Today we were lucky enough to be visited by a Crime Scene Investigator ( CSI ) and spent the day learning about the challenges and methods employed whilst photographing crime scenes in order to obtain photographs as evidence.
Crime Scene investigators work with the following Locards principle in mind :
Every contact leaves a trace
Alfonse Bertillion is considered the Father of forensics.
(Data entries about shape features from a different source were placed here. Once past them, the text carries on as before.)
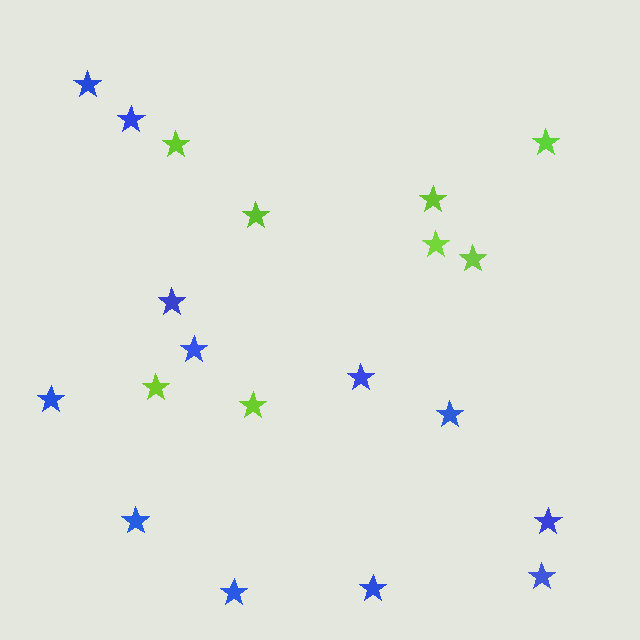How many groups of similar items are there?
There are 2 groups: one group of blue stars (12) and one group of lime stars (8).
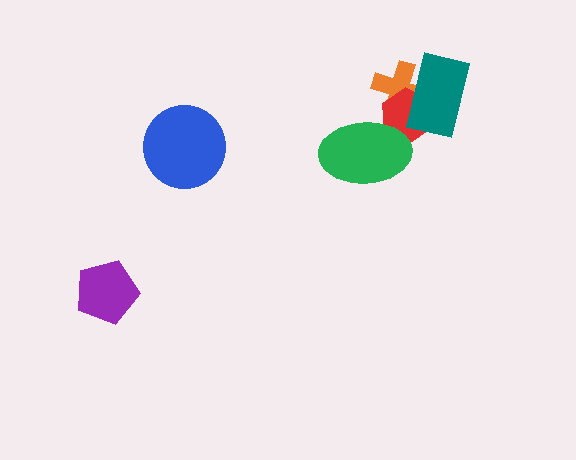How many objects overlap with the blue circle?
0 objects overlap with the blue circle.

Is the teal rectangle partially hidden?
No, no other shape covers it.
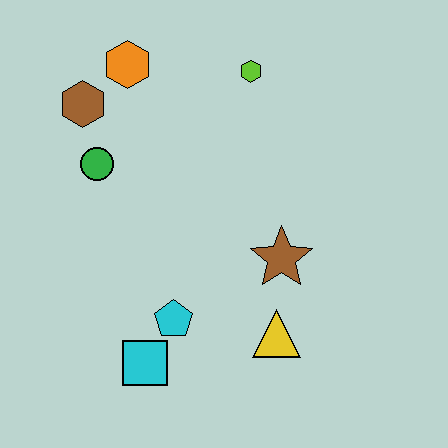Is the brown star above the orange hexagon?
No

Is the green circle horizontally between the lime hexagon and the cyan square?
No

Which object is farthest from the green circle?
The yellow triangle is farthest from the green circle.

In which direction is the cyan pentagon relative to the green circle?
The cyan pentagon is below the green circle.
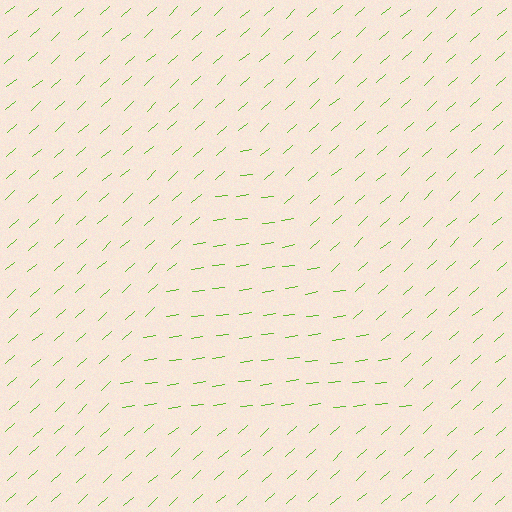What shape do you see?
I see a triangle.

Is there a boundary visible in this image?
Yes, there is a texture boundary formed by a change in line orientation.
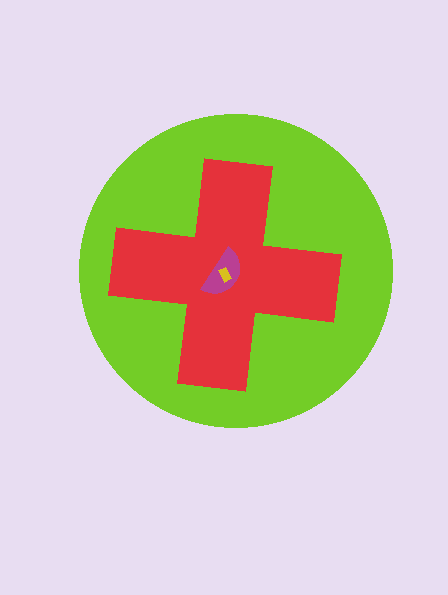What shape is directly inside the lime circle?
The red cross.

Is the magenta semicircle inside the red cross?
Yes.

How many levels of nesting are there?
4.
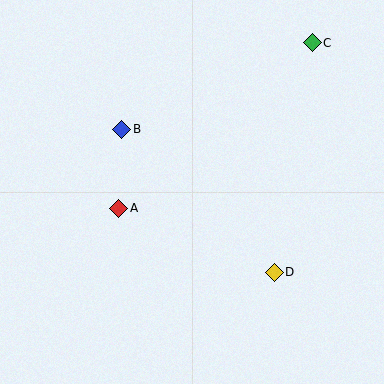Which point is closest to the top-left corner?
Point B is closest to the top-left corner.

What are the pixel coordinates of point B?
Point B is at (122, 129).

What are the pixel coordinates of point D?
Point D is at (274, 272).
Until c1900 there was no formal way of forensically identifying someone . He worked out a way of standardising an individuals identification. He then moved on from this and started using fingerprints. Was one of the first to use a camera at crime scene to substantiate evidence.
Photographs can be key in finding a person guilty or innocent. The CSI needs to be able to walk the jury into a crime scene, therefore it has to be documentary in nature. Initially an overall shot should be captured in order to set the scene. The crime scene should be captured in its entirety.
The CSI need to look for evidence types in a crime scene, you cannot just walk in as crucial evidence can be destroyed or altered. This then needs to be numbered in order to provide visual evidence to identify where it was found. Then need to take a shot to show context of evidence within the scene. – Then need to take shots of the individual evidence. It is important to scale and label photograph in order to submit the image as solid evidence.
The typical crime scenes that a CSI may come across are burglaries ( Domestic, commercial ), Disaster Victim ID ( international role of CSI’s ) , Chemical , Biological , Radiological incidents ( Eg Terrorism incidents ) , Covert work – gathering of forensic evidence.
Problem of taking a crime scene photograph. – photo is to take the crime scene into a court. places the exhibits in context to the crime scene. Skin, bodily fluids, blood, weapon, fibres, footprints – all types of evidence. ear prints and mouth prints are unique to you.
CSI photography is about being a competent photographer in challenging circumstances.